An increased incidence of fluid distension of the uterus was observed among females treated at 200, 1000 or 5000 ppm compared with controls.

Histopathology

Among males, a statistically significantly increased incidence of minimal centrilobular hepatocyte hypertrophy was observed in male rats 5000 ppm. Among female rats, at 5000 ppm, an increase in the incidence of foci of mineralisation in the kidney was observed. There was also a treatment related increase in the incidence of luminal dilatation of the uterus for females treated at all dosages of NBPT.

Neuropathology provided no evidence of neurotoxicity.

Conclusion

Treatment with NBPT for thirteen weeks at dietary inclusion levels of 0, 200, 1000 and 5000 ppm was associated with a range of effects.
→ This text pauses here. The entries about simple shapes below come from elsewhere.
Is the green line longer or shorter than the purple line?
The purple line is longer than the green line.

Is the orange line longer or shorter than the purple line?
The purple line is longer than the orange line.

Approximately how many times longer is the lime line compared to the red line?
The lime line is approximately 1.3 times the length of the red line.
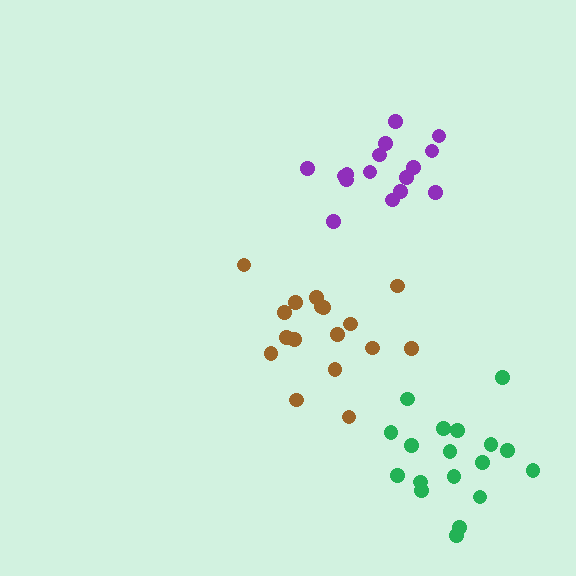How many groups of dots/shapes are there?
There are 3 groups.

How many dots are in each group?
Group 1: 17 dots, Group 2: 16 dots, Group 3: 18 dots (51 total).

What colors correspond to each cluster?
The clusters are colored: brown, purple, green.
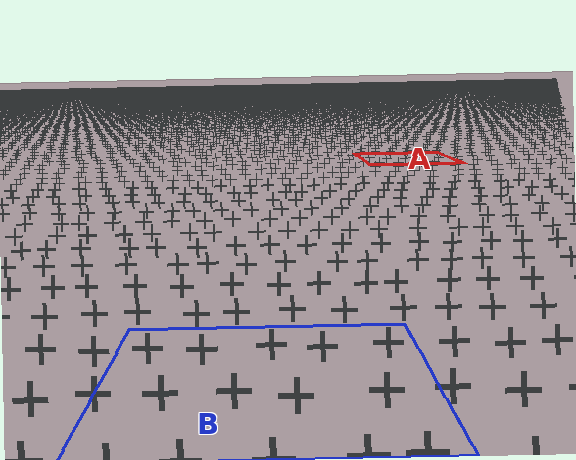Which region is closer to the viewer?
Region B is closer. The texture elements there are larger and more spread out.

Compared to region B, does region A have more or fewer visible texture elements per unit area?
Region A has more texture elements per unit area — they are packed more densely because it is farther away.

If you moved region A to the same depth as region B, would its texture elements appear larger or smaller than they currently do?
They would appear larger. At a closer depth, the same texture elements are projected at a bigger on-screen size.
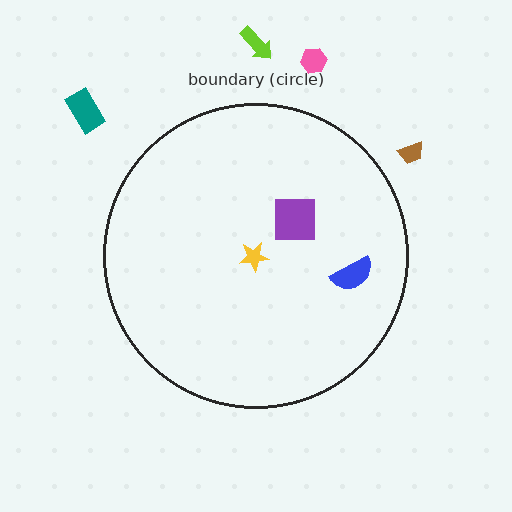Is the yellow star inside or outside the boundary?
Inside.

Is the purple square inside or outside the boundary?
Inside.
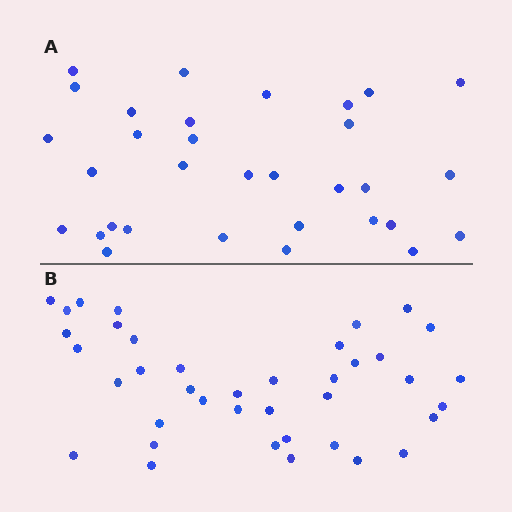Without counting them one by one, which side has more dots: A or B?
Region B (the bottom region) has more dots.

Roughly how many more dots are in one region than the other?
Region B has roughly 8 or so more dots than region A.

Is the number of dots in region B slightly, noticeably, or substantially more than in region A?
Region B has only slightly more — the two regions are fairly close. The ratio is roughly 1.2 to 1.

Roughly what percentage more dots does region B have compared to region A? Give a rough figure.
About 20% more.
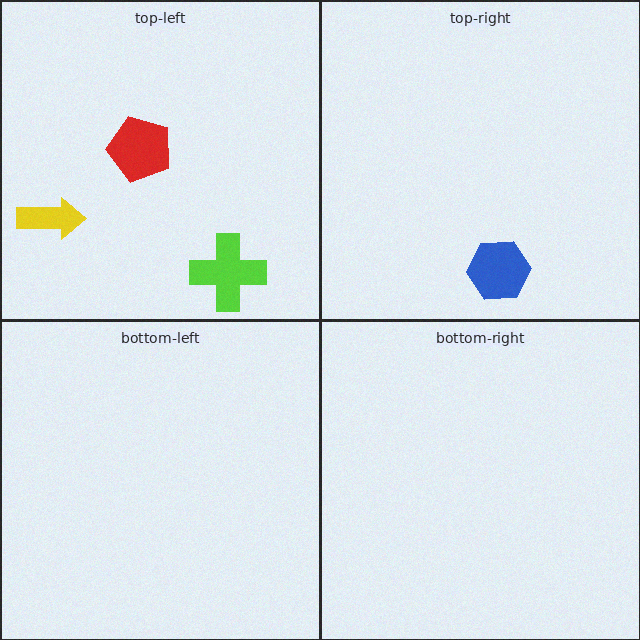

At 5000 ppm, treatment was associated with some reactions that showed subsequent recovery (clinical signs, bodyweight gains, food utilisation, and responses on the functional observational battery) as well as some effects that continued throughout treatment (cumulative food consumption and haematology and biochemistry parameters). Organ weight and histopathological changes were also observed.

At 1000 ppm, there were limited effects on some biochemistry parameters and among females, an increased incidence of luminal dilatation of the uterus.

The no observed effect level (NOEL) was established in the males as being 200 ppm. However, it was not possible to demonstrate a NOEL among females as a slightly lower phosphorus level and a low incidence of luminal dilatation of the uterus was observed. The toxicological significance of these findings, if any, cannot be determined at this time.